Ich atmete langsam ein und aus. Ich würde mich davon nicht verrückt machen lassen.
Ein lauter Pfiff ließ alle zusammenzucken.
"Lasst sie in Ruhe und kümmert euch um eure eigenen Dinge.", ertönte eine Stimme und ich sah Mike auf mich zukommen. Der Rest lief zu ihren Klassenräumen.
Er selber lehnte sich gegen meinen Spind und sah mich an."Danke."
Erstaunt hob ich meine Augenbrauen. "Wofür?"
"Dafür das du die Polizei aufgeklärt hast."
"Achso, ja...", murmelte ich. "Kein Ding."
Er grinste. "Anscheinend steckt in dir doch ein gutes Herz."
"Mhm.", machte ich.
"Dann scheint dir doch etwas an Lynn zu liegen.", bemerkte er.
"Die Frage ist nur, liegt ihr auch noch was an mir?", murmelte ich und knallte mein Spind zu.
Mike hatte mich dennoch gehört.
"Natürlich liegt ihr noch etwas an dir. Aber lass ihr Zeit zu verzeihen."
Ich lächelte mutlos. "Zeit? Was wenn ich morgen von einem LKW überfahren werde? Oder ein Flugzeug in mein Haus kracht? Was genau hat mir diese Zeit dann gebracht?"
Mike verdrehte seine Augen. "Übertreib nicht Ellie. Warte einfach noch ab. Ich muss in den Unterricht, man sieht sich!"
Damit verschwand er und ließ mich zurück.
***
Nach der Schule hielt ich Ausschau nach James. Nicht das er es verdient hatte, aber mir brannten Fragen auf der Seele, die ich klären wollte.
Ich sah ihn auf dem Parkplatz mit seinen Kumpels. Offenbar waren sie kurz vor dem gehen. Da hatte er aber die Rechnung ohne mich gemacht.
"James ich muss mit dir reden.", verlangte ich und ignorierte seine Kumpels die mich anzüglich musterten.
"Was willst du denn?", brummte James der offensichtlich nicht erfreut von meinem Auftauchen war.
Selbst Schuld der Gute.
"Mit dir reden. Alleine!", wiederholte ich ungeduldig.
Er seufzte und nickte schließlich. "Aber nur kurz."
Wir gingen ein Stück weiter weg sodass seine Kumpels uns nicht hören konnten. Allerdings waren die schon wieder mit etwas anderem beschäftigt.

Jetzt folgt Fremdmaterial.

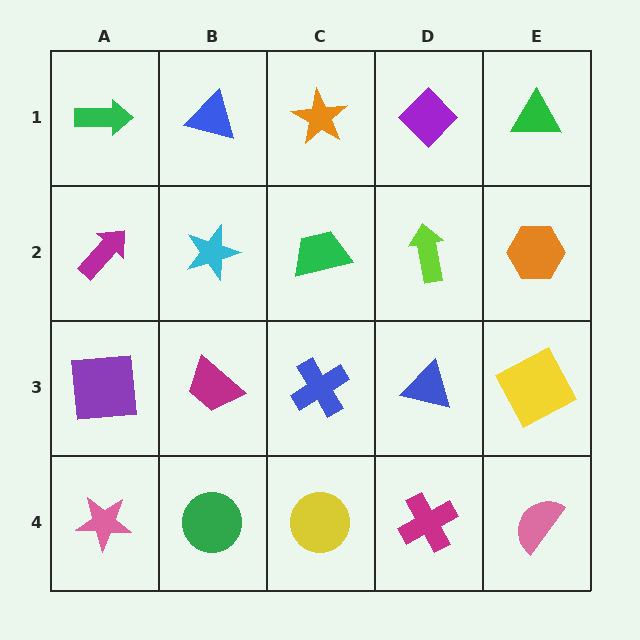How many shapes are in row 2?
5 shapes.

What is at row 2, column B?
A cyan star.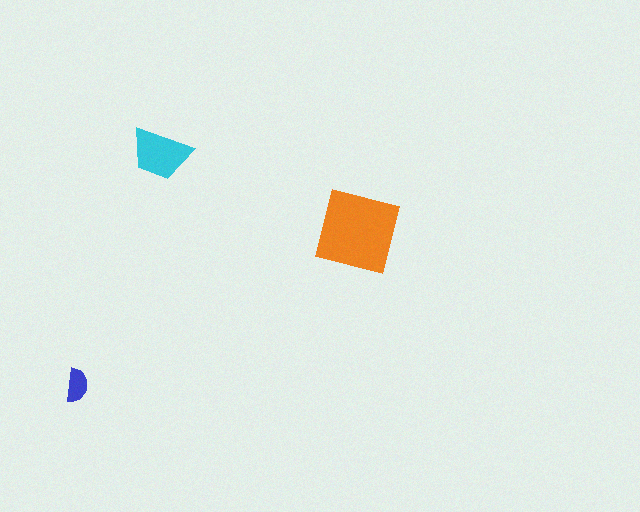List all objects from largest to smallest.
The orange square, the cyan trapezoid, the blue semicircle.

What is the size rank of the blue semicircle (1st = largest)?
3rd.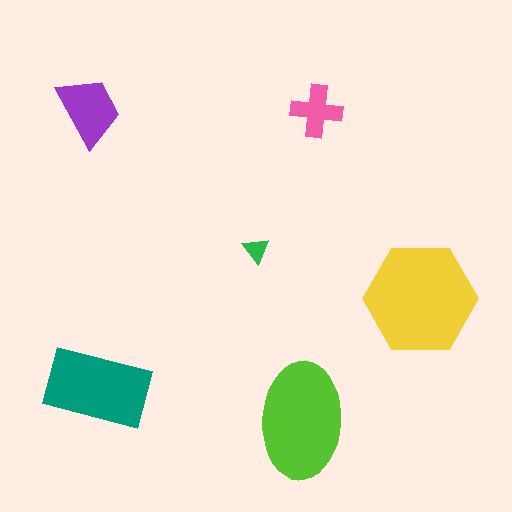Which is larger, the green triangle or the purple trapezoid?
The purple trapezoid.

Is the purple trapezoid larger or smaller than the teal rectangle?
Smaller.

"Was genau willst du jetzt von mir?", fragte er genervt.
"Antworten.", erwiderte ich. "Warum erzählst du deinem Dad von mir? Und behauptest wir wären zusammen?"
Er runzelte seine Stirn. "Woher kennst du meinen Dad?"

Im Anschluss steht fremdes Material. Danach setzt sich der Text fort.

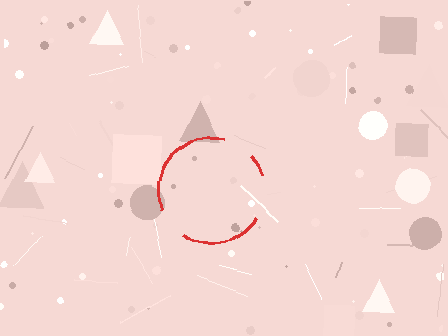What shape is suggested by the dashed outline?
The dashed outline suggests a circle.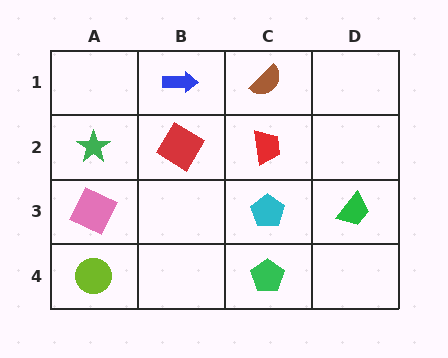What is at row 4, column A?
A lime circle.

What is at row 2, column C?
A red trapezoid.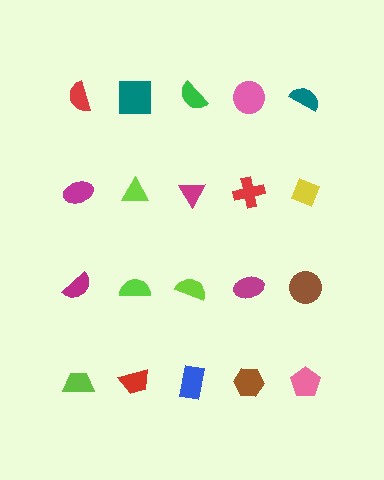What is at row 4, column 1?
A lime trapezoid.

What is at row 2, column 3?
A magenta triangle.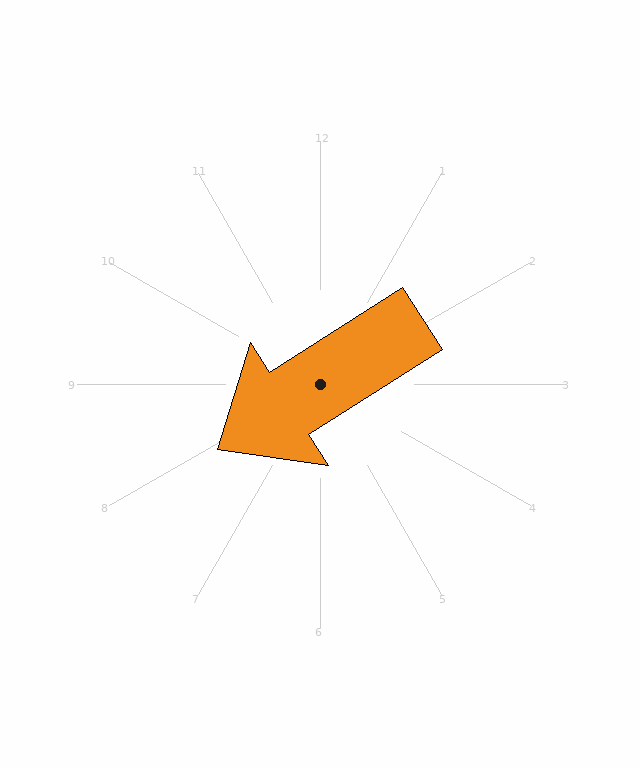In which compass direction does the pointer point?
Southwest.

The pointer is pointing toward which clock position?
Roughly 8 o'clock.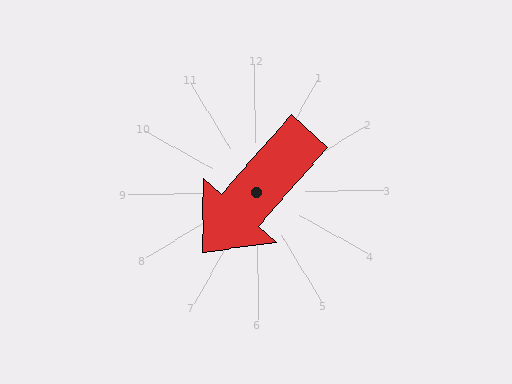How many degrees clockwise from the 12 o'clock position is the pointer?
Approximately 223 degrees.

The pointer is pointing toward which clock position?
Roughly 7 o'clock.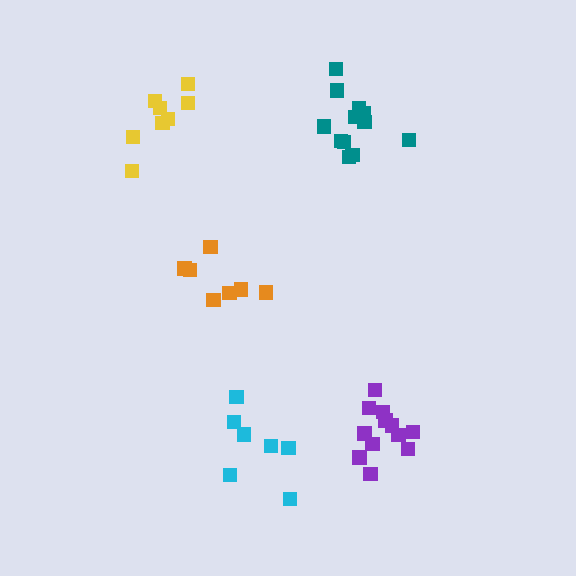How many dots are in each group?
Group 1: 7 dots, Group 2: 7 dots, Group 3: 12 dots, Group 4: 12 dots, Group 5: 8 dots (46 total).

"Von der Polizeiwache aus.", entgegnete ich.
"Stalkst du mich jetzt etwa? Oder meine Familie?"
Meine Fäusten ballten sich automatisch zusammen. Dieser Typ hatte sie doch nicht mehr alle. Was dachte er sich nur?
"Ich war wegen etwas anderem dort, was dich nichts angeht!", knurrte ich und sah ihn böse an.
"Sieh an.", er klang gelangweilt.
"Du schuldest mir eine Antwort!", beharrte ich.
Er grinste höhnisch. "Ich schulde dir gar nix. Das solltest du unbedingt in deinem Kopf behalten. Meine Familie geht sich nix an. Mein Leben erst recht nicht. Ich werde dir nicht erzählen wieso ich was mache. Also erwarte einfach nichts."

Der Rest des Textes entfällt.